The World Economic Forum (WEF) has issued a stark warning, highlighting artificial intelligence-driven misinformation as the foremost short-term threat to the global economy. The WEF’s annual risks report, based on the insights of 1,400 experts, paints a bleak picture, expressing concerns that the dissemination of false information could severely impact politics, potentially leading to social unrest, riots, and government crackdowns.
The report underscores the heightened risk of global catastrophes over the next two years, with 30% of respondents fearing such an event and two-thirds anticipating a disastrous occurrence within the next decade. The persistent cost of living crisis, coupled with the interlinked challenges of disinformation and polarised societies, dominates the outlook for 2024, according to the WEF.
With upcoming elections in countries representing 60% of global GDP, including the UK, the US, the EU, and India, the WEF’s annual risks report predicts a nexus between falsified information and societal upheaval during election campaigns. Misinformation, defined as false or inaccurate information, and disinformation, intentionally false content used for propaganda, are identified as major risks. The WEF warns that the spread of false information could lead to riots, strikes, and government crackdowns, disrupting political landscapes.
Over the next 10 years, extreme weather events and climate change emerge as the most pressing risks, as indicated by the experts polled by the WEF. The destabilisation of the global order, characterised by polarising narratives, insecurity, and the worsening impacts of extreme weather, contributes to accelerating risks, including misinformation and disinformation, says Saadia Zahidi, a managing director of the WEF.
In the short term, the five biggest risks include misinformation and disinformation, extreme weather events, societal polarisation, cyber insecurity, and interstate armed conflict. The report emphasises the disruptive role of artificial intelligence breakthroughs, magnifying the threats posed by misinformation and disinformation.

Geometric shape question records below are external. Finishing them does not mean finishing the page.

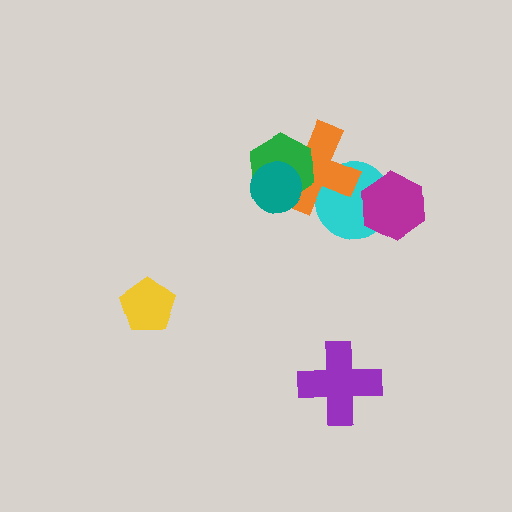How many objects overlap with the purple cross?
0 objects overlap with the purple cross.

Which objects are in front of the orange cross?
2 objects cover part of the orange cross: the green hexagon and the teal circle.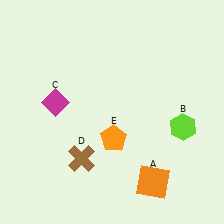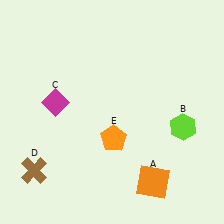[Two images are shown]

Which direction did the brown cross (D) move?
The brown cross (D) moved left.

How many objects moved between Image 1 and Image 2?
1 object moved between the two images.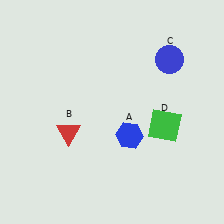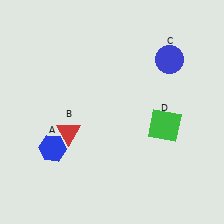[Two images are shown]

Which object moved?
The blue hexagon (A) moved left.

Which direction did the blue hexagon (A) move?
The blue hexagon (A) moved left.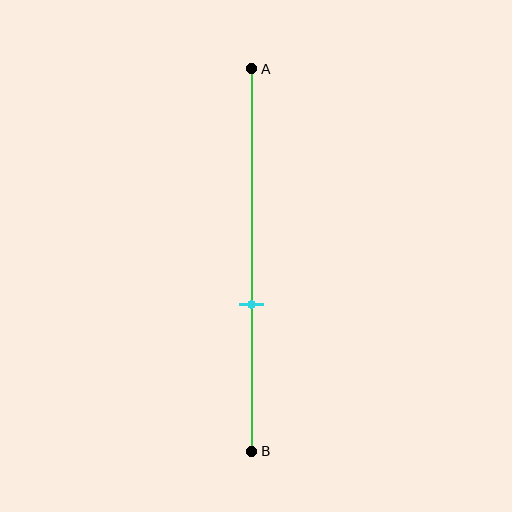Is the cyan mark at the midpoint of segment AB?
No, the mark is at about 60% from A, not at the 50% midpoint.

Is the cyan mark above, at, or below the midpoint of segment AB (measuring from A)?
The cyan mark is below the midpoint of segment AB.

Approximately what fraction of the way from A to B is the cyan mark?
The cyan mark is approximately 60% of the way from A to B.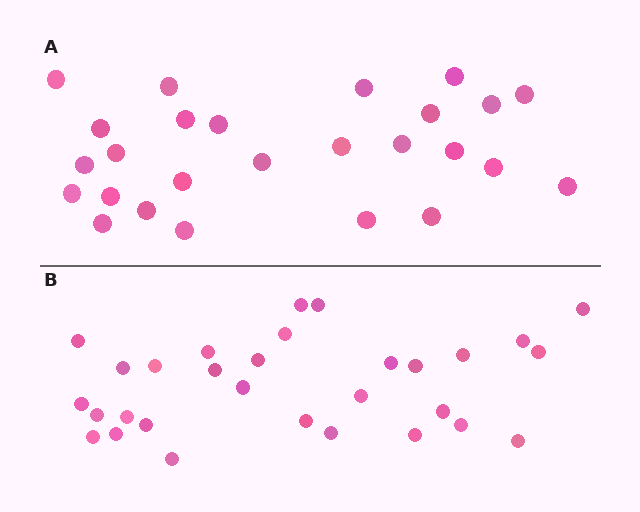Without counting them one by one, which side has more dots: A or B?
Region B (the bottom region) has more dots.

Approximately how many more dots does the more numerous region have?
Region B has about 4 more dots than region A.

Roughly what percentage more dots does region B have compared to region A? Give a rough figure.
About 15% more.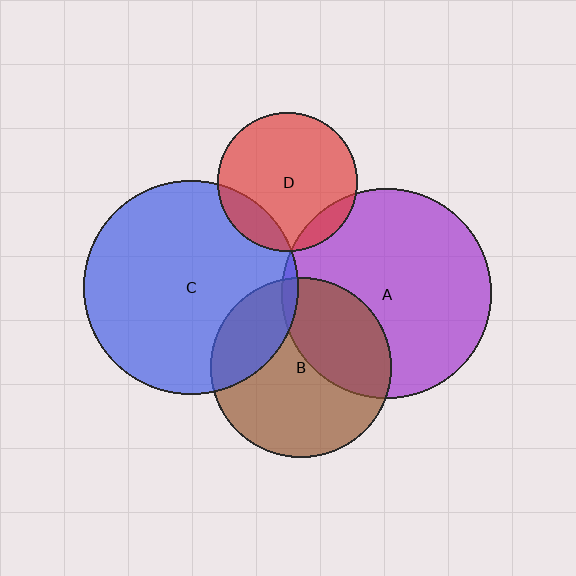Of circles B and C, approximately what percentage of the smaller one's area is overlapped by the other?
Approximately 25%.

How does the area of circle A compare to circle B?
Approximately 1.4 times.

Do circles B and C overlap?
Yes.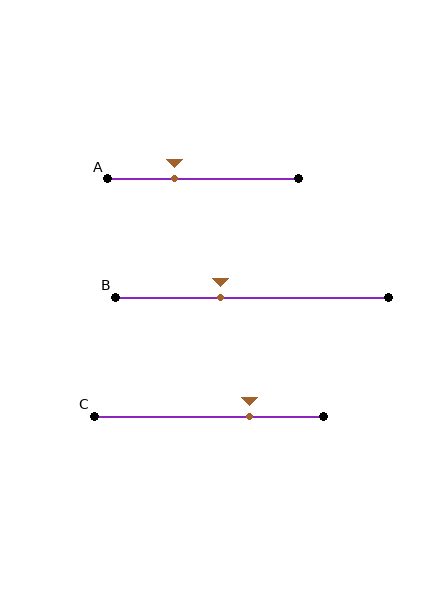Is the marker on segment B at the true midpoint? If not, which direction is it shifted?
No, the marker on segment B is shifted to the left by about 12% of the segment length.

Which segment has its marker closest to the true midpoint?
Segment B has its marker closest to the true midpoint.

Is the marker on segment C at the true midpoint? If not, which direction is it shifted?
No, the marker on segment C is shifted to the right by about 18% of the segment length.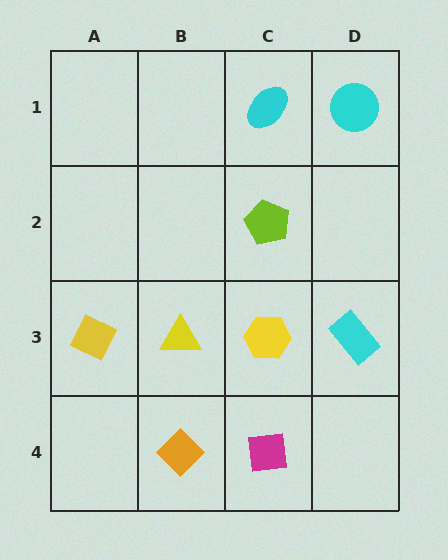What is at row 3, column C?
A yellow hexagon.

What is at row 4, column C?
A magenta square.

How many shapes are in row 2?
1 shape.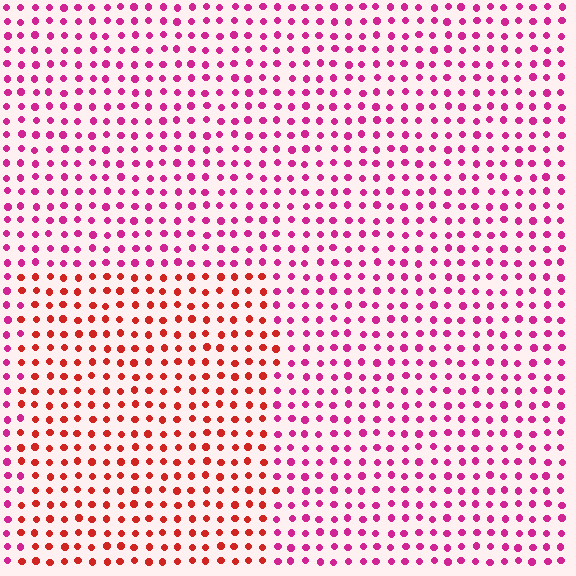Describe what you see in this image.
The image is filled with small magenta elements in a uniform arrangement. A rectangle-shaped region is visible where the elements are tinted to a slightly different hue, forming a subtle color boundary.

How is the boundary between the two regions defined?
The boundary is defined purely by a slight shift in hue (about 40 degrees). Spacing, size, and orientation are identical on both sides.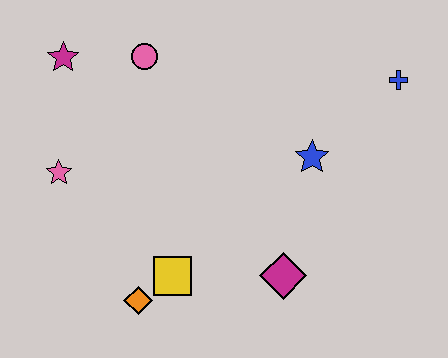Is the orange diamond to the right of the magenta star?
Yes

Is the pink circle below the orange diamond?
No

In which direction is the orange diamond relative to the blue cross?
The orange diamond is to the left of the blue cross.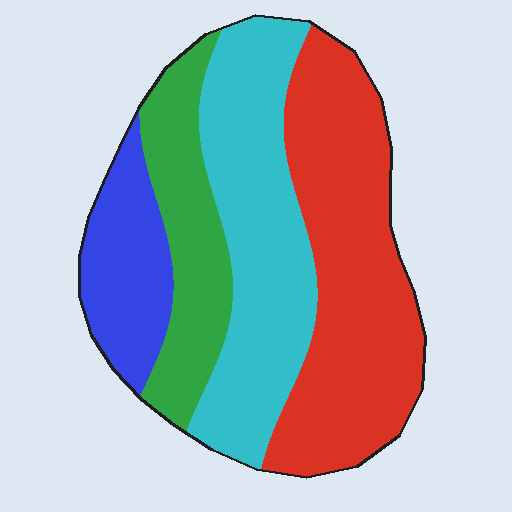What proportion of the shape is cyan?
Cyan takes up about one third (1/3) of the shape.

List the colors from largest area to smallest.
From largest to smallest: red, cyan, green, blue.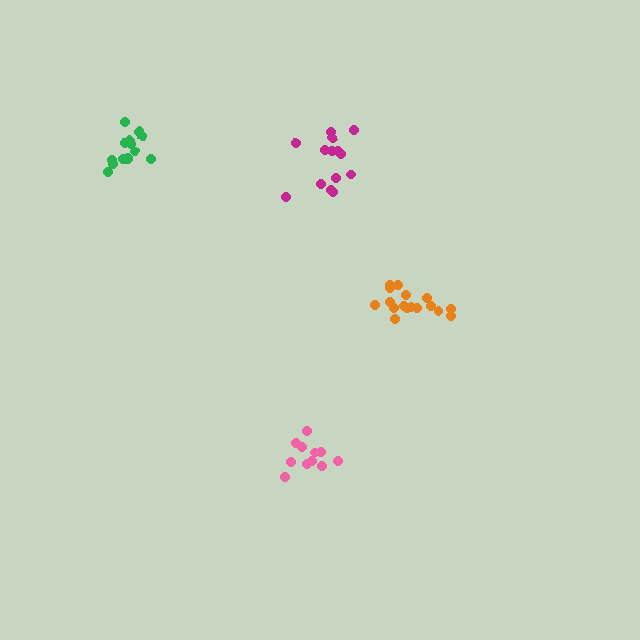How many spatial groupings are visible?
There are 4 spatial groupings.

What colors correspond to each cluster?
The clusters are colored: orange, pink, green, magenta.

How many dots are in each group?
Group 1: 17 dots, Group 2: 11 dots, Group 3: 15 dots, Group 4: 14 dots (57 total).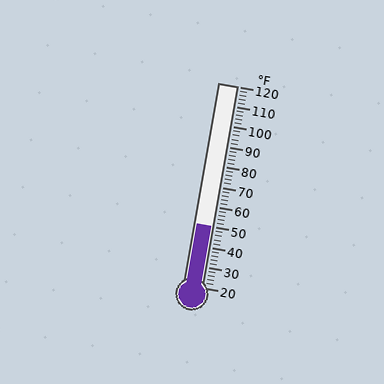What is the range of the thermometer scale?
The thermometer scale ranges from 20°F to 120°F.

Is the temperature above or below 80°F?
The temperature is below 80°F.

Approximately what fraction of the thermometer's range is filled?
The thermometer is filled to approximately 30% of its range.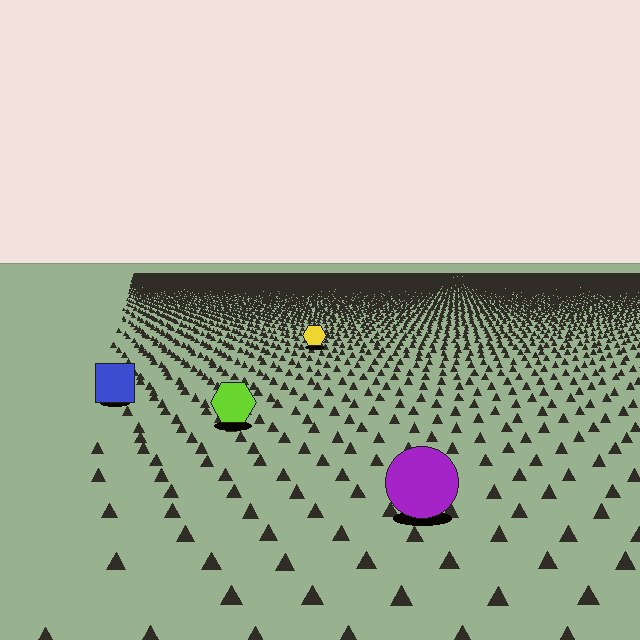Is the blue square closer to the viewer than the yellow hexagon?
Yes. The blue square is closer — you can tell from the texture gradient: the ground texture is coarser near it.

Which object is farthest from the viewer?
The yellow hexagon is farthest from the viewer. It appears smaller and the ground texture around it is denser.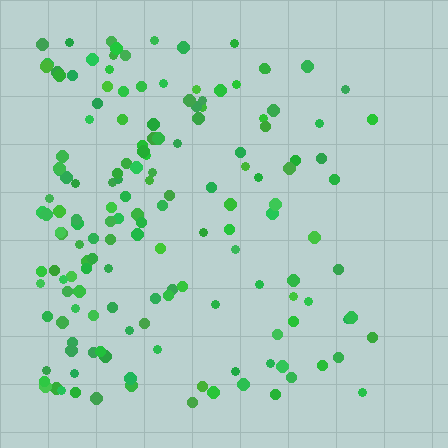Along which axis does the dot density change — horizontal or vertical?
Horizontal.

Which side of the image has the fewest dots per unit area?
The right.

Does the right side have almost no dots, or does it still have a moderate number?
Still a moderate number, just noticeably fewer than the left.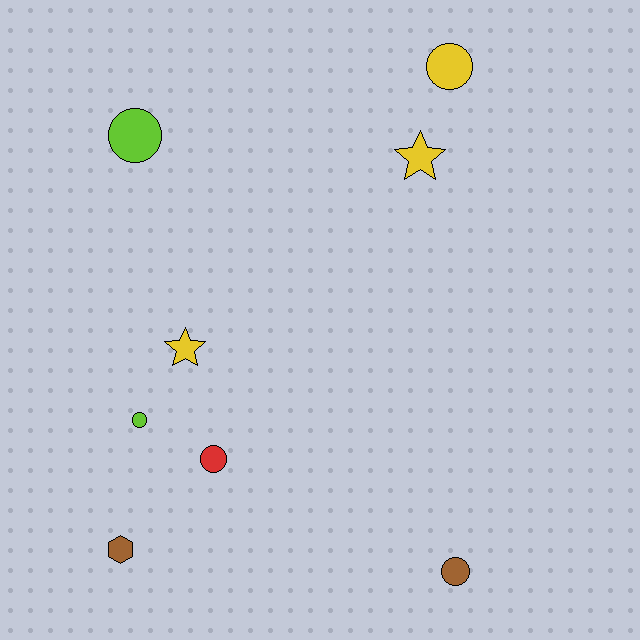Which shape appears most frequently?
Circle, with 5 objects.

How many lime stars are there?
There are no lime stars.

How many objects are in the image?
There are 8 objects.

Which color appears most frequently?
Yellow, with 3 objects.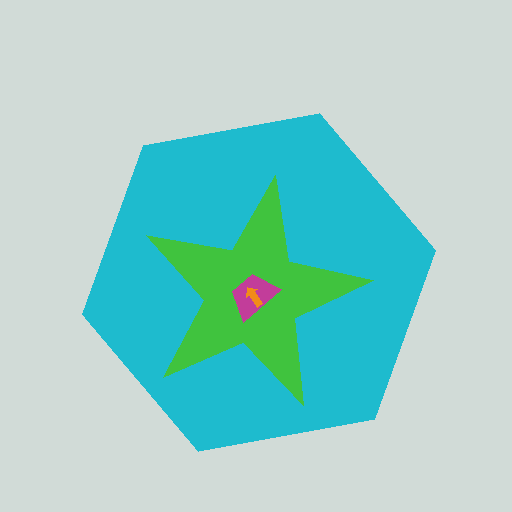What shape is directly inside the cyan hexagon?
The green star.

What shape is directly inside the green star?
The magenta trapezoid.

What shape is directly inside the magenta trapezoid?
The orange arrow.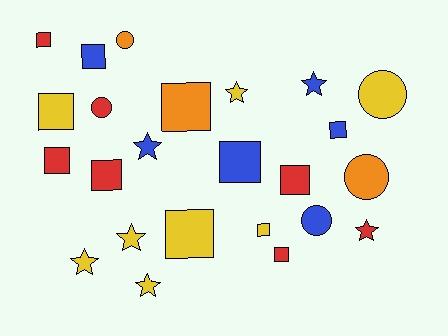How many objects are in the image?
There are 24 objects.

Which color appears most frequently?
Yellow, with 8 objects.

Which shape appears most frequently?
Square, with 12 objects.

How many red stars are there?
There is 1 red star.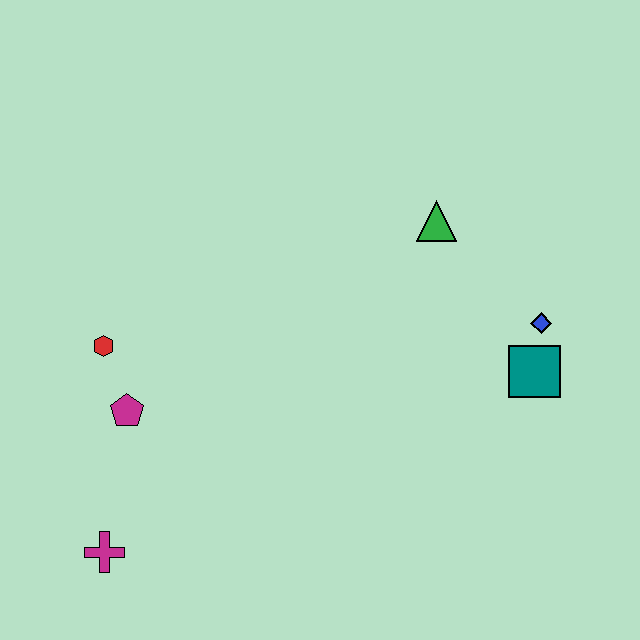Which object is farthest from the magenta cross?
The blue diamond is farthest from the magenta cross.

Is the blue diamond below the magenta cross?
No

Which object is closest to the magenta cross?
The magenta pentagon is closest to the magenta cross.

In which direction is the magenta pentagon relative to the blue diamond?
The magenta pentagon is to the left of the blue diamond.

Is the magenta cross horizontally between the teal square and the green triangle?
No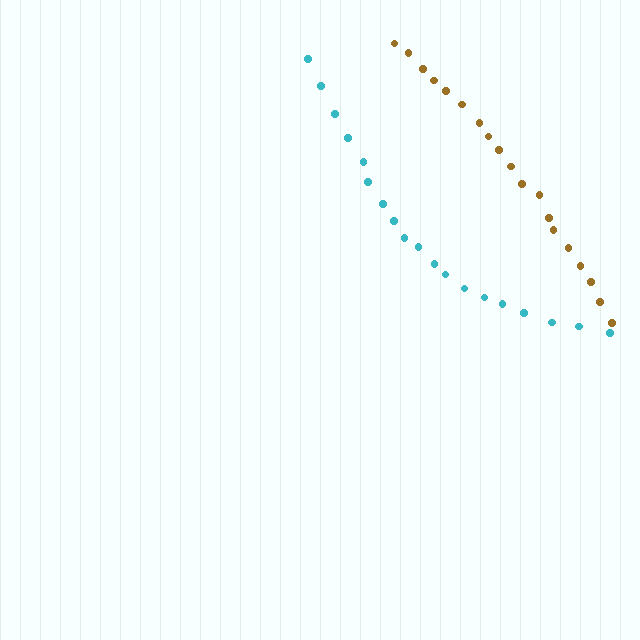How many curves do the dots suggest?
There are 2 distinct paths.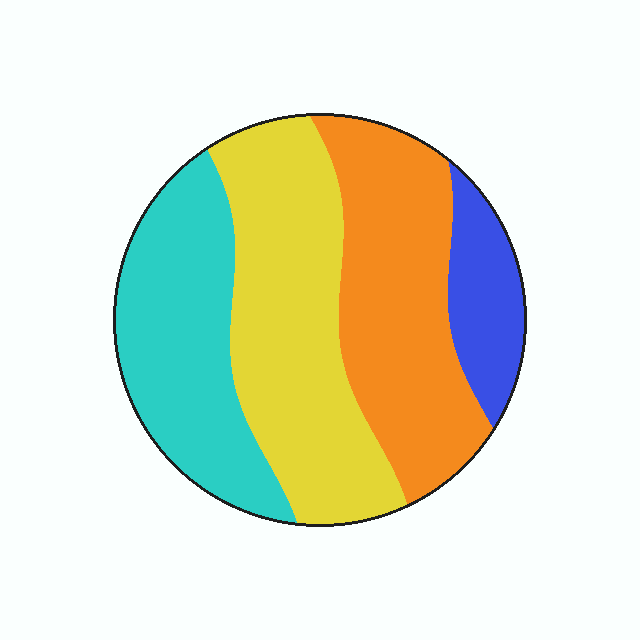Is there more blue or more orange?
Orange.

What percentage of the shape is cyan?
Cyan covers around 25% of the shape.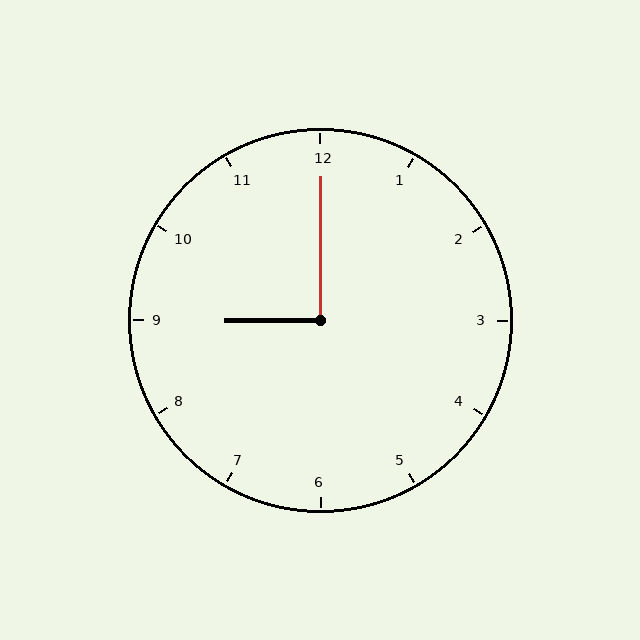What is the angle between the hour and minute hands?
Approximately 90 degrees.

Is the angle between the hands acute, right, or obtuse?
It is a right angle.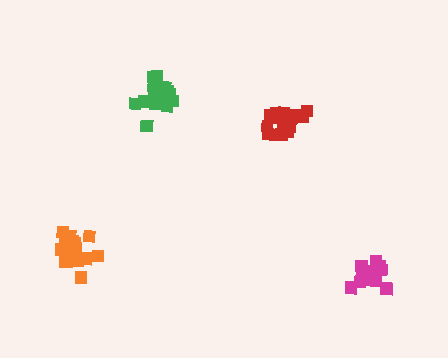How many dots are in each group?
Group 1: 17 dots, Group 2: 17 dots, Group 3: 18 dots, Group 4: 18 dots (70 total).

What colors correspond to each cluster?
The clusters are colored: magenta, green, orange, red.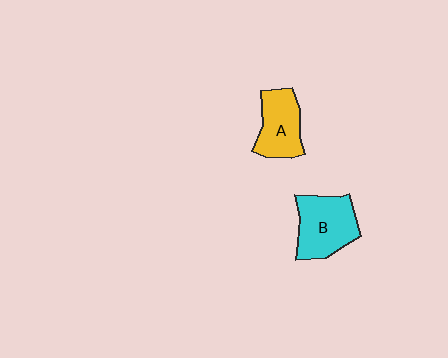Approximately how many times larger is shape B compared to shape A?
Approximately 1.2 times.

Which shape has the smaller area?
Shape A (yellow).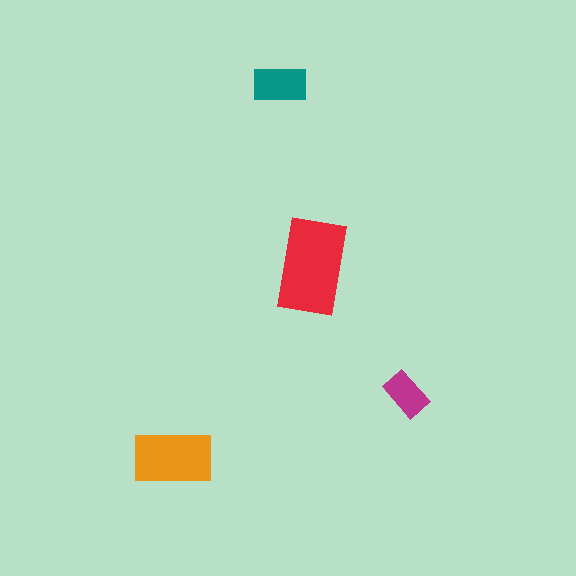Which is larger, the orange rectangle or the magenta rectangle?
The orange one.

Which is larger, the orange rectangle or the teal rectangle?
The orange one.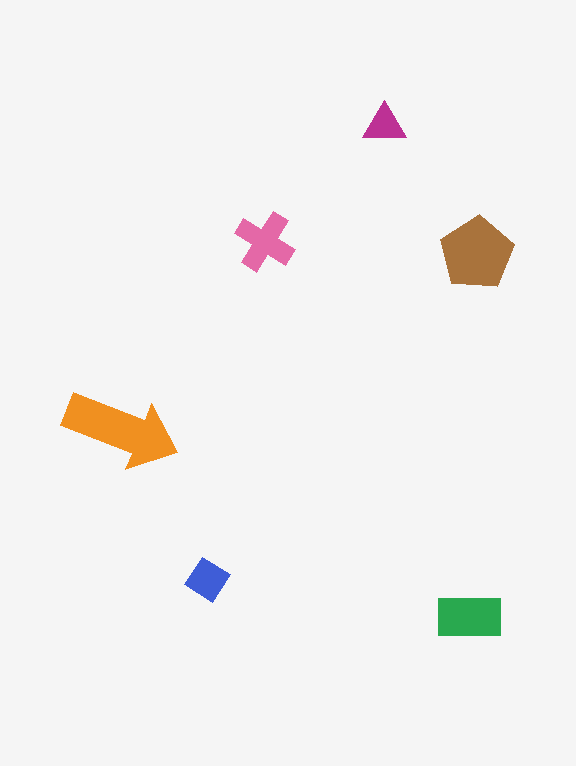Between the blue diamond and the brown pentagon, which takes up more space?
The brown pentagon.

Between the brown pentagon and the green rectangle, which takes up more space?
The brown pentagon.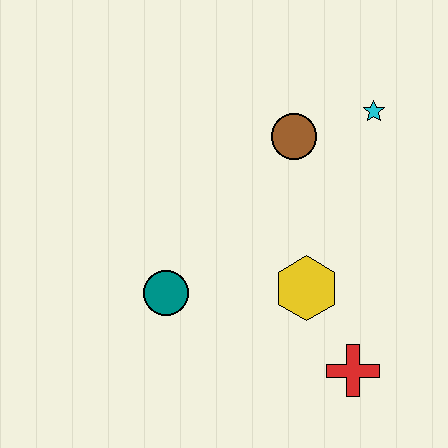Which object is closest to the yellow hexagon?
The red cross is closest to the yellow hexagon.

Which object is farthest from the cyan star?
The teal circle is farthest from the cyan star.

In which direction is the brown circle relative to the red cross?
The brown circle is above the red cross.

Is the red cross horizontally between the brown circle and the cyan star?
Yes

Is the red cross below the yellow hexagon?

Carolina Klint, Chief Commercial Officer in Europe for Marsh McLennan, highlights the need for resilience at organisational, country, and international levels, with increased cooperation between the public and private sectors to navigate this evolving risk landscape.
Looking at the longer-term horizon, the top five risks include extreme weather events, critical changes to earth systems, biodiversity loss and ecosystem collapse, natural resource shortages, and ongoing concerns about misinformation and disinformation.
While two-thirds of respondents express worry about extreme weather events in 2024, there are varying opinions on the urgency of these risks. Private sector respondents anticipate most environmental risks materialising over a longer timeframe than civil society or government, highlighting the growing risk of reaching a point of no return.
Despite the gloomy outlook, Zahidi emphasises that the future is within our control, urging global cooperation and resilience-building efforts at organisational, country, and international levels.